Hiromichi Sakamoto killed a cello today.
In a tent set up in a Tokyo park, he stuck his cello into a fire and played it as it got engulfed in flames.
He had to dodge a fiery burst that shot up from the instrument, scorching his big hair.
Sakamoto then hung the burning cello by a chain from the ceiling, letting it dangle, Jesus being crucified, gloriously dying for our sins, sending the pungent smell of charring resin and smoke into our throats.
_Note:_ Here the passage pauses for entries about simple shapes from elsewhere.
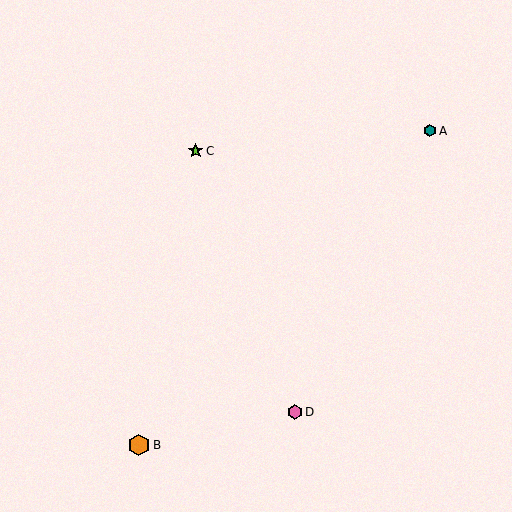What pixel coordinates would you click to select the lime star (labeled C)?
Click at (196, 151) to select the lime star C.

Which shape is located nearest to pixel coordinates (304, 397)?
The pink hexagon (labeled D) at (295, 412) is nearest to that location.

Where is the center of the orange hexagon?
The center of the orange hexagon is at (139, 445).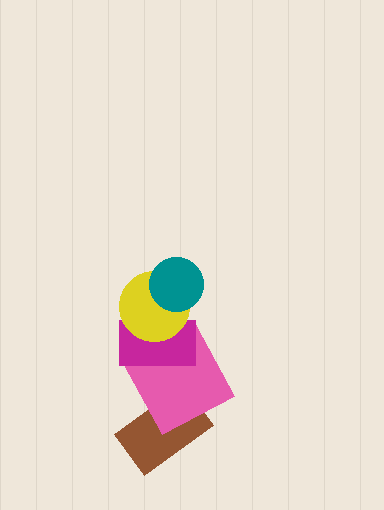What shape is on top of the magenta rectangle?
The yellow circle is on top of the magenta rectangle.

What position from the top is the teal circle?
The teal circle is 1st from the top.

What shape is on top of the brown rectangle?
The pink square is on top of the brown rectangle.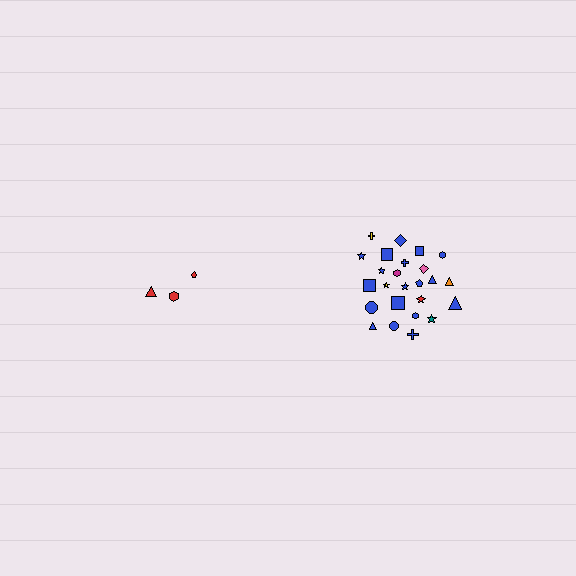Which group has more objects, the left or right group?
The right group.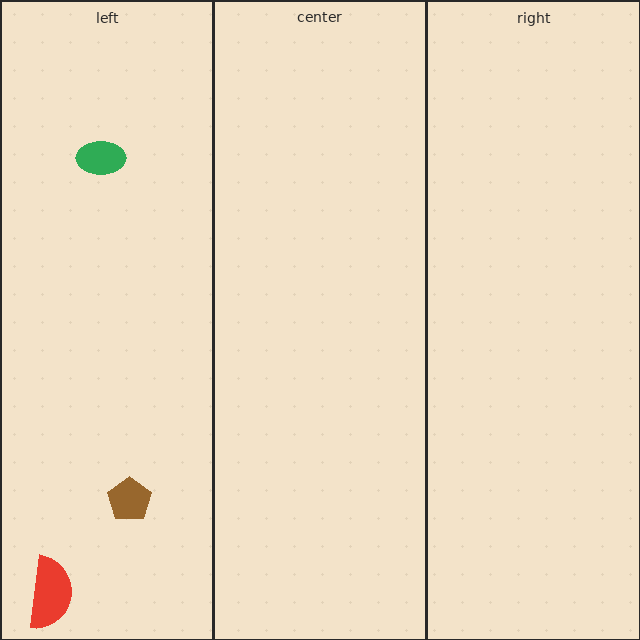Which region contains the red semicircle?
The left region.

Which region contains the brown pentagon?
The left region.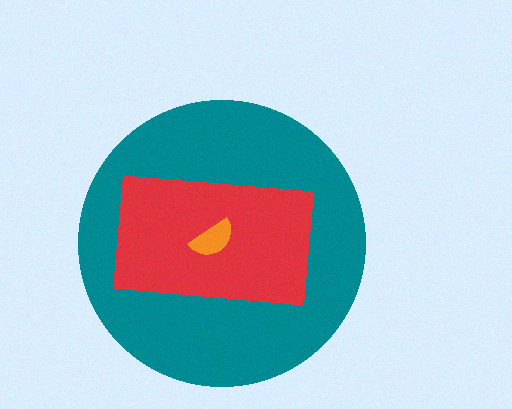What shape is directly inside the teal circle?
The red rectangle.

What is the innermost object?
The orange semicircle.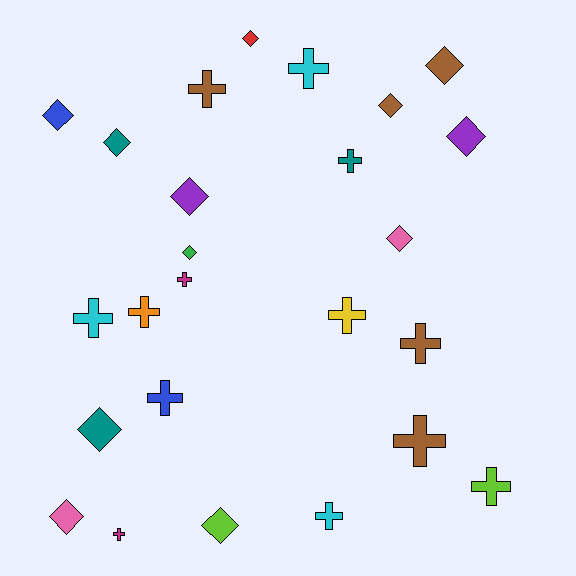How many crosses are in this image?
There are 13 crosses.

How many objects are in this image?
There are 25 objects.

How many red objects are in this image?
There is 1 red object.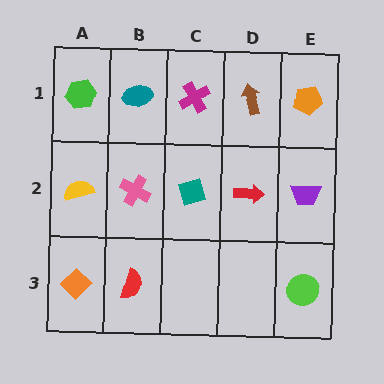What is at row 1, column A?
A green hexagon.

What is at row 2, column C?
A teal diamond.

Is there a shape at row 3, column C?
No, that cell is empty.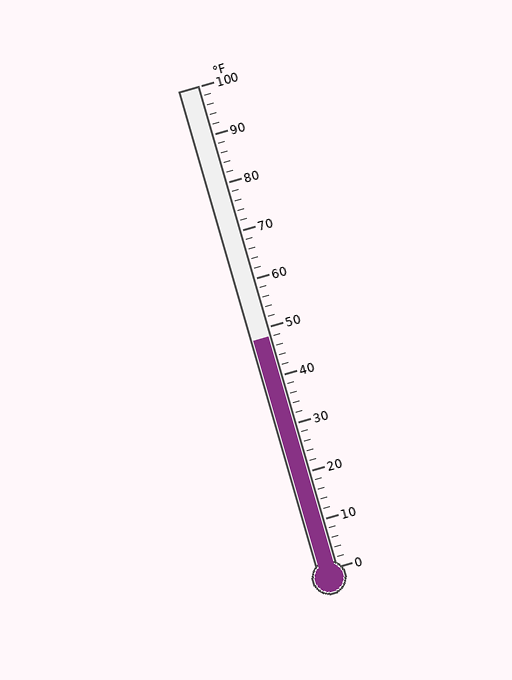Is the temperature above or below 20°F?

It was both strangely comical and painfully sad to witness.
Before, throughout the two-hour performance, Sakamoto brutalized the instrument with a vehemence, scraping it, banging it, scribbling with a pencil on it.
He took a drill and graced its metal parts, sending sparks that made aerial patterns in the dark.
In defacing the instrument, we reject culture/lifestyle/instrument, as well as the basic presumption that we must follow social standards/rules/views.
Sakamoto’s performance piece, which also includes modern dance, poetry readings, singing and video, gives a startling voice to the confrontation of the previous generation by the younger generation of Japan today.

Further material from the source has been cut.